The new target of $385 sits below the Street high of $450 but is well above the current consensus. Rothschild Redburn’s revision rests on a more favorable outlook for network yields and the expansion of value-added services - referred to as VAS - that the firm expects to arise in a so-called "agentic commerce world." The firm said it has raised its EPS estimates for 2028 by roughly 10% to reflect those dynamics.
In its analysis, Rothschild Redburn argues that a more fragmented e-commerce landscape could shift pricing power away from very large merchants and back toward card networks. That change would, in the firm’s view, benefit networks like Visa by enabling stronger yields. At the same time, the firm highlighted that heightened risk associated with agentic commerce would increase demand for cybersecurity and risk-management products, further supporting Visa’s VAS revenue opportunities.
Rothschild Redburn did note rising regulatory pressures and adjusted its valuation assumptions accordingly - raising its weighted average cost of capital from 8% to 8.5%. Despite that increase, the firm concluded that near-term regulatory headwinds are likely to be outweighed by the longer-term growth potential tied to agentic commerce.
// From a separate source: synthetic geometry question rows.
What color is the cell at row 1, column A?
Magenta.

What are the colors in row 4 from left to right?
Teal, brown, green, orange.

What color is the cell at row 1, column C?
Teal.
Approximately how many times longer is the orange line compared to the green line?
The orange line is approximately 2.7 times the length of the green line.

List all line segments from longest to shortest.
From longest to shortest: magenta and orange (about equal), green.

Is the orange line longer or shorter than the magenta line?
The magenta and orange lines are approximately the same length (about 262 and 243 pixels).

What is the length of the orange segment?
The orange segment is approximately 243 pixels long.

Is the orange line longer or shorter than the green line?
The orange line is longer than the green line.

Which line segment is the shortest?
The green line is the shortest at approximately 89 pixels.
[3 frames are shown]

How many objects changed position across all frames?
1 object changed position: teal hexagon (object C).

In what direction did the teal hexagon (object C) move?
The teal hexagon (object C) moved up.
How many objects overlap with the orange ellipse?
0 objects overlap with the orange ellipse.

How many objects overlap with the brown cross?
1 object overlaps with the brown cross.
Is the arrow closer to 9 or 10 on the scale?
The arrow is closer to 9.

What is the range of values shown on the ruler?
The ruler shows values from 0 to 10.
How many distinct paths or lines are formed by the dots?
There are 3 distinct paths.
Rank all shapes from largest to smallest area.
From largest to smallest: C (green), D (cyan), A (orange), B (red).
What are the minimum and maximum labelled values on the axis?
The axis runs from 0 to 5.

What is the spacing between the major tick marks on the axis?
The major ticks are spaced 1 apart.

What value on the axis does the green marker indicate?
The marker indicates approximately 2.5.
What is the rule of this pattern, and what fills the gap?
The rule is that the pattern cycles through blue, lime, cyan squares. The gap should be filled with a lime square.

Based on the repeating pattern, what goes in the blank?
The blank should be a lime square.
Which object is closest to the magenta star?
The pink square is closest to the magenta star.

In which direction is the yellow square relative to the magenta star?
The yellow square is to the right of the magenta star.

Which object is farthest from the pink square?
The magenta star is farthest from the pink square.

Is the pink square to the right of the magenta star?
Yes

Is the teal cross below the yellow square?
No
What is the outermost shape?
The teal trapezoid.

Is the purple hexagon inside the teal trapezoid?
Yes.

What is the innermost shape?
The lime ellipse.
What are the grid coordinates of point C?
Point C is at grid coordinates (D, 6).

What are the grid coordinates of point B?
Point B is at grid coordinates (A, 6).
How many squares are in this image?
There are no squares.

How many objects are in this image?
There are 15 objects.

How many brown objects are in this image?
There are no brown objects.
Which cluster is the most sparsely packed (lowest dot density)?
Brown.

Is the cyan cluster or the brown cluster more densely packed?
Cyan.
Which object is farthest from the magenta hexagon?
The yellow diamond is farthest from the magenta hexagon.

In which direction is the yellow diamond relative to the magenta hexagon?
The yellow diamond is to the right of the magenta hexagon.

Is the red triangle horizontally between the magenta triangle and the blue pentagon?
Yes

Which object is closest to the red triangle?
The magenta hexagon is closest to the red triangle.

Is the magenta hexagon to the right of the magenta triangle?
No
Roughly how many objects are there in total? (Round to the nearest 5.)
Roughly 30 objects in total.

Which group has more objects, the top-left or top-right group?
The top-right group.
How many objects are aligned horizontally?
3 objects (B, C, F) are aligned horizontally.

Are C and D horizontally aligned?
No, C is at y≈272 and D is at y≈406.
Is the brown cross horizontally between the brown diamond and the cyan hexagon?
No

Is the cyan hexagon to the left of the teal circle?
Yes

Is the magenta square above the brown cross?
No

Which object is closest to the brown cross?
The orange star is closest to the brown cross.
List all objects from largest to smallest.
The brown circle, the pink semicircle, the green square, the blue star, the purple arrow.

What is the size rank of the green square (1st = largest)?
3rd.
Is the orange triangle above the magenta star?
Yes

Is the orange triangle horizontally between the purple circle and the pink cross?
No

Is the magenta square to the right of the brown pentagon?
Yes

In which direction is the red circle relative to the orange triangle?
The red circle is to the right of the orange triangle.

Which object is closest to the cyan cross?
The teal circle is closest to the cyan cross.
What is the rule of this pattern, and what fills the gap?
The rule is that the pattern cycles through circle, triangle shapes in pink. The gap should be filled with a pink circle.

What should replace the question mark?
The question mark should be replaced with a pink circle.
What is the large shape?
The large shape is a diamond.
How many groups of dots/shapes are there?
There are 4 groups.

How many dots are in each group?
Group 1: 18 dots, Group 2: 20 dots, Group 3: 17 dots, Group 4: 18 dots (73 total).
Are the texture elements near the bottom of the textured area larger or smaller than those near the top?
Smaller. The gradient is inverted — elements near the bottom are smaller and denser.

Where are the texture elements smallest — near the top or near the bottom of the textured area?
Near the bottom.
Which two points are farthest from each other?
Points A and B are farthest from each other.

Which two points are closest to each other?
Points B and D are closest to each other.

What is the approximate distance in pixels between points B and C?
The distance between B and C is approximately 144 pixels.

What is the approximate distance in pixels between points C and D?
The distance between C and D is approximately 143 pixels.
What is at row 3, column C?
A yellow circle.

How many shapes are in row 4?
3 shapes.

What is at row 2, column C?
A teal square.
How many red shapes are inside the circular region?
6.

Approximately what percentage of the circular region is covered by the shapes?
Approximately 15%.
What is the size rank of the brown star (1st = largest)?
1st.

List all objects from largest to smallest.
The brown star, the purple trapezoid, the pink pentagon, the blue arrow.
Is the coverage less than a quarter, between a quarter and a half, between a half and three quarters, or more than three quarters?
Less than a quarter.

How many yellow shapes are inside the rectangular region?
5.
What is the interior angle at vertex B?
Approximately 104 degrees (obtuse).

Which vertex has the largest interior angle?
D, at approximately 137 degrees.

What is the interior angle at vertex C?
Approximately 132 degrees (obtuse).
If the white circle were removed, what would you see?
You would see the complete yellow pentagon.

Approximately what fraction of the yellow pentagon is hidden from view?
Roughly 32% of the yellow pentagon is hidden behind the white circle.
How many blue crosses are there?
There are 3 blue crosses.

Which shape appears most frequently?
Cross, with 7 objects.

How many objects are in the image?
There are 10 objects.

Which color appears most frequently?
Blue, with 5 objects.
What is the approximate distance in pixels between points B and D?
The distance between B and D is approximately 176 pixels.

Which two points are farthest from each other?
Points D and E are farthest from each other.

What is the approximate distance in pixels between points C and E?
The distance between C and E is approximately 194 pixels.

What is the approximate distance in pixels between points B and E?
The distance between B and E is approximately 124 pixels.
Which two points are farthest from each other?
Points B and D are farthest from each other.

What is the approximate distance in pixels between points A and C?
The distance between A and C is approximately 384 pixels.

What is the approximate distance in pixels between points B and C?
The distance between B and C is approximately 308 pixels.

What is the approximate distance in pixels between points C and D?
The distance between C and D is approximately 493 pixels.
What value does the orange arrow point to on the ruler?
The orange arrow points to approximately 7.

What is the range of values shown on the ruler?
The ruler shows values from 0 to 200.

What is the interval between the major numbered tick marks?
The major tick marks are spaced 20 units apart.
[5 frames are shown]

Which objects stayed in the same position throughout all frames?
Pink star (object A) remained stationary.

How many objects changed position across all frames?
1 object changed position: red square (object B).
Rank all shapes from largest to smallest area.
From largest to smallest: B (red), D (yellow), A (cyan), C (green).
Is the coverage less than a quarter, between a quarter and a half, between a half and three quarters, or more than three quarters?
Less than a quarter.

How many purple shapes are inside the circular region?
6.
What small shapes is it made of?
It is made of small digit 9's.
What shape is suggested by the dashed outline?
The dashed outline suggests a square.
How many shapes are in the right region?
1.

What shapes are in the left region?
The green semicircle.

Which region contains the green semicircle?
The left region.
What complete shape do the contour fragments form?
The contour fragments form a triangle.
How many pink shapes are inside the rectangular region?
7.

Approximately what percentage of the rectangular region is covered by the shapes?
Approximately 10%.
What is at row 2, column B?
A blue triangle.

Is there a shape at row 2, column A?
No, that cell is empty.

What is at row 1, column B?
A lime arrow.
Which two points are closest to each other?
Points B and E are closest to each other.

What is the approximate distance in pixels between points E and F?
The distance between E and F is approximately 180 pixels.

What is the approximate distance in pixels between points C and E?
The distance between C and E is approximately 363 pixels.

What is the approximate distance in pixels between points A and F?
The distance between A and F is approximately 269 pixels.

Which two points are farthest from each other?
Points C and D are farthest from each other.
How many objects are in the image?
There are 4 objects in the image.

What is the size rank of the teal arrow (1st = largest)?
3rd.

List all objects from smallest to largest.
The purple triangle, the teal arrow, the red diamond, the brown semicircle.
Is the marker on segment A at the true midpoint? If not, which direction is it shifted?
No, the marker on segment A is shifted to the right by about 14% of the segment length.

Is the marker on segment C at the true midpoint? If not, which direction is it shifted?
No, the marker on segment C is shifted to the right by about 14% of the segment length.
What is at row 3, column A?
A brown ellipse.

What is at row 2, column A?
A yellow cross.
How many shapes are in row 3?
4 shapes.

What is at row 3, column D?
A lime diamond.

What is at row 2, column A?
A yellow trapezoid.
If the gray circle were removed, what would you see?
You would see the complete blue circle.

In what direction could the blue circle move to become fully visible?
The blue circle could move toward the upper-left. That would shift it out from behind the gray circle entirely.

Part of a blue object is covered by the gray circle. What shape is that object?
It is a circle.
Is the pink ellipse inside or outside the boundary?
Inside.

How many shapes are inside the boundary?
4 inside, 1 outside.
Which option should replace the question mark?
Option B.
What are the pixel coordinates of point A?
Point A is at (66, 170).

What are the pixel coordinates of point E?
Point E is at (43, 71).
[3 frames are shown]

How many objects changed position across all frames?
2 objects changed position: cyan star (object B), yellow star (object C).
On a simple basis, the firm’s $385 target implies roughly 18% upside from the then-current share price, according to Rothschild Redburn’s calculations.
Other broker-dealer activity and strategic developments were also cited alongside Rothschild Redburn’s upgrade. Cantor Fitzgerald initiated coverage with an Overweight rating and set a $400 price target, emphasizing Visa’s entrenched market position and its role as a transaction facilitator. UBS reiterated a Buy rating with a $425 target and flagged possible acceleration in net revenue growth by fiscal year 2026.
Separately, reports indicate Apple is in discussions with Visa and Mastercard about launching a digital payments service in India, with a phased rollout targeted for 2026 pending regulatory and commercial approvals. Morgan Stanley has also singled out Visa as one of several payments stocks likely to benefit from improved fraud detection tools and growing cross-border e-commerce activity by 2026.
Taken together, these analyst actions and strategic discussions reflect continued confidence among multiple firms in Visa’s market position and growth potential, even as regulatory scrutiny intensifies.